Generation of ventralized human thalamic organoids with thalamic reticular nucleus.

机构信息

Department of Genetics, Yale Stem Cell Center, Yale School of Medicine, New Haven, CT 06520, USA.

Department of Medicine, Maisonneuve-Rosemont Hospital Research Centre, University of Montreal, Montreal, QC H1T 2M4, Canada.

出版信息

Cell Stem Cell. 2023 May 4;30(5):677-688.e5. doi: 10.1016/j.stem.2023.03.007. Epub 2023 Apr 4.

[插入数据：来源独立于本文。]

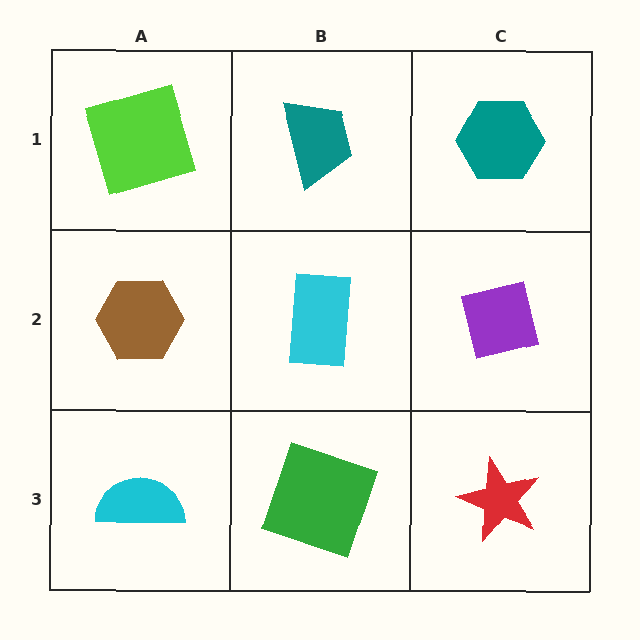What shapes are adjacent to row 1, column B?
A cyan rectangle (row 2, column B), a lime square (row 1, column A), a teal hexagon (row 1, column C).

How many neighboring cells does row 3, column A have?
2.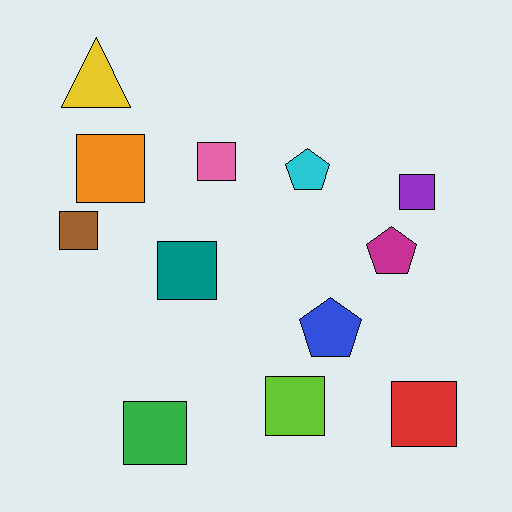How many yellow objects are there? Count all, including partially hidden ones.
There is 1 yellow object.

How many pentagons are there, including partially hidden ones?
There are 3 pentagons.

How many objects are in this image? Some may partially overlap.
There are 12 objects.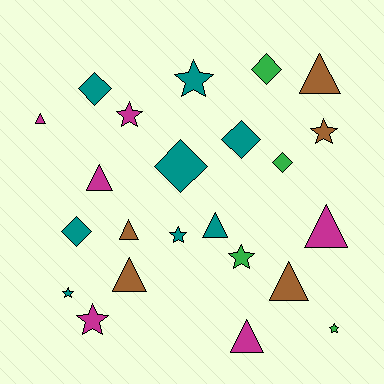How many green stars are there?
There are 2 green stars.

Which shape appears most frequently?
Triangle, with 9 objects.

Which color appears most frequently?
Teal, with 8 objects.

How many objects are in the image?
There are 23 objects.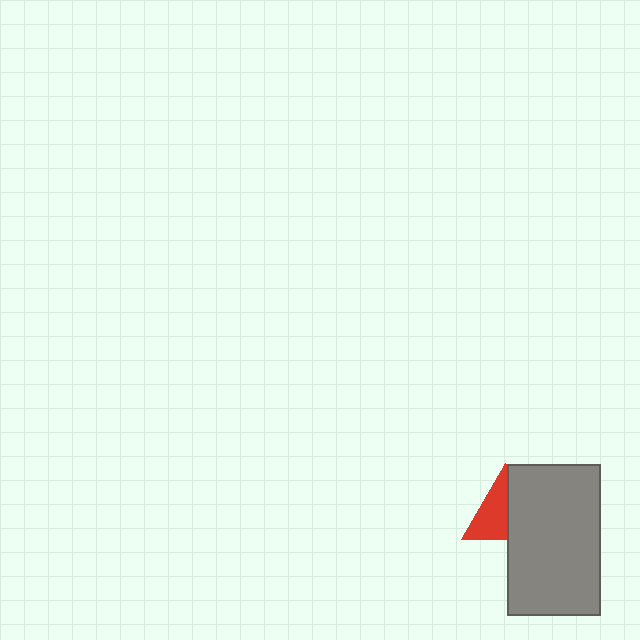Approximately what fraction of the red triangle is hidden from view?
Roughly 46% of the red triangle is hidden behind the gray rectangle.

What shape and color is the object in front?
The object in front is a gray rectangle.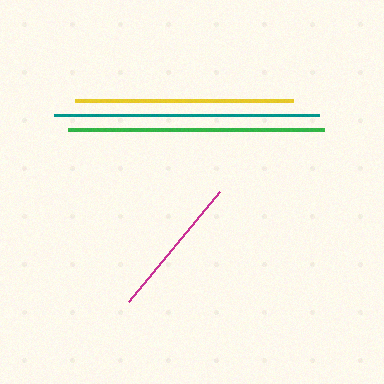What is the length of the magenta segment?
The magenta segment is approximately 144 pixels long.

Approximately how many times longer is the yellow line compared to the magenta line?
The yellow line is approximately 1.5 times the length of the magenta line.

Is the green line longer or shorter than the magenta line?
The green line is longer than the magenta line.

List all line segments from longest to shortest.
From longest to shortest: teal and green (about equal), yellow, magenta.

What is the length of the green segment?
The green segment is approximately 256 pixels long.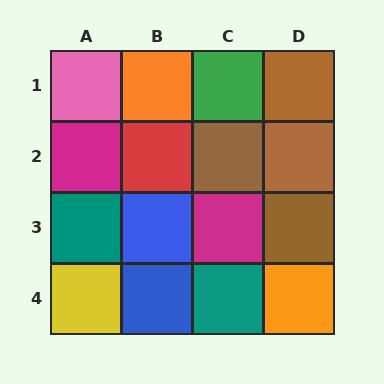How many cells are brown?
4 cells are brown.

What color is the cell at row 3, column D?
Brown.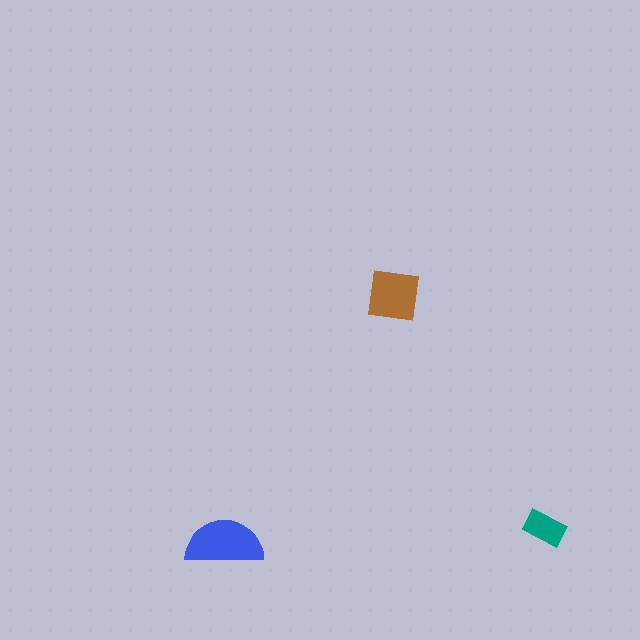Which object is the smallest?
The teal rectangle.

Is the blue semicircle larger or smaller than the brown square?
Larger.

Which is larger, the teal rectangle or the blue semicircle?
The blue semicircle.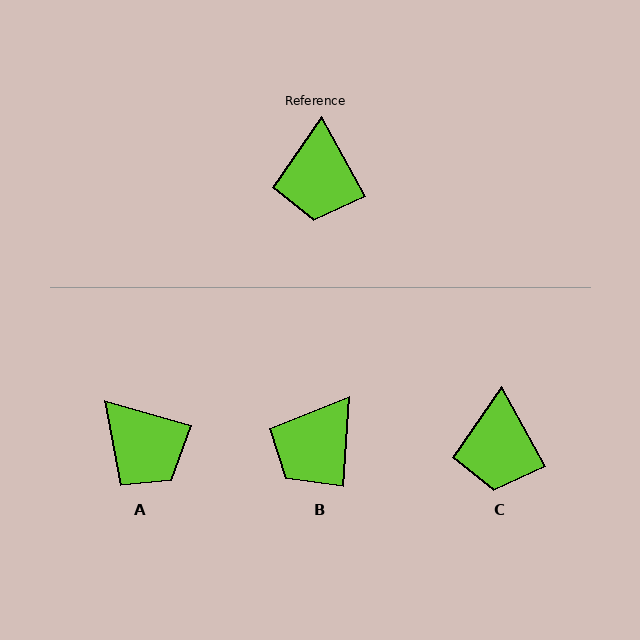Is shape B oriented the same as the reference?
No, it is off by about 33 degrees.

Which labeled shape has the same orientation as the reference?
C.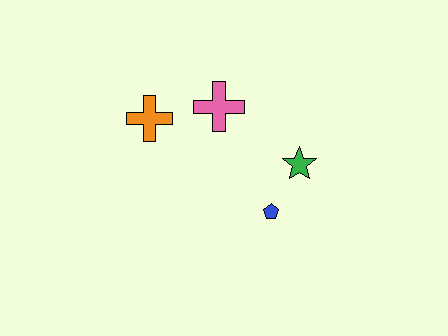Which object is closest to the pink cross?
The orange cross is closest to the pink cross.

DOI:10.1016/j.stem.2023.03.007

PMID:37019105

原文链接:https://pmc.ncbi.nlm.nih.gov/articles/PMC10329908/

Abstract

Human brain organoids provide unique platforms for modeling several aspects of human brain development and pathology. However, current brain organoid systems mostly lack the resolution to recapitulate the development of finer brain structures with subregional identity, including functionally distinct nuclei in the thalamus. Here, we report a method for converting human embryonic stem cells (hESCs) into ventral thalamic organoids (vThOs) with transcriptionally diverse nuclei identities. Notably, single-cell RNA sequencing revealed previously unachieved thalamic patterning with a thalamic reticular nucleus (TRN) signature, a GABAergic nucleus located in the ventral thalamus. Using vThOs, we explored the functions of TRN-specific, disease-associated genes patched domain containing 1 (PTCHD1) and receptor tyrosine-protein kinase (ERBB4) during human thalamic development. Perturbations in PTCHD1 or ERBB4 impaired neuronal functions in vThOs, albeit not affecting the overall thalamic lineage development. Together, vThOs present an experimental model for understanding nuclei-specific development and pathology in the thalamus of the human brain.

摘要

人类大脑类器官为模拟人类大脑发育和病理学的多个方面提供了独特的平台。然而，目前的大脑类器官系统大多缺乏重现具有亚区域特征的更精细大脑结构发育的分辨率，包括丘脑中有功能差异的核。在这里，我们报告了一种将人类胚胎干细胞 (hESC) 转化为具有转录上多样化核身份的腹侧丘脑类器官 (vThO) 的方法。值得注意的是，单细胞 RNA 测序揭示了以前无法实现的具有丘脑网状核 (TRN) 特征的丘脑模式，TRN 是位于腹侧丘脑的 GABA 能核。使用 vThO，我们在人类丘脑发育过程中探索了 TRN 特异性疾病相关基因 patched 域包含蛋白 1 (PTCHD1) 和受体酪氨酸蛋白激酶 (ERBB4) 的功能。PTCHD1 或 ERBB4 的扰动会损害 vThO 中的神经元功能，尽管这并不影响整个丘脑谱系的发育。总之，vThO 为理解人类大脑中核特异性发育和病理学提供了一个实验模型。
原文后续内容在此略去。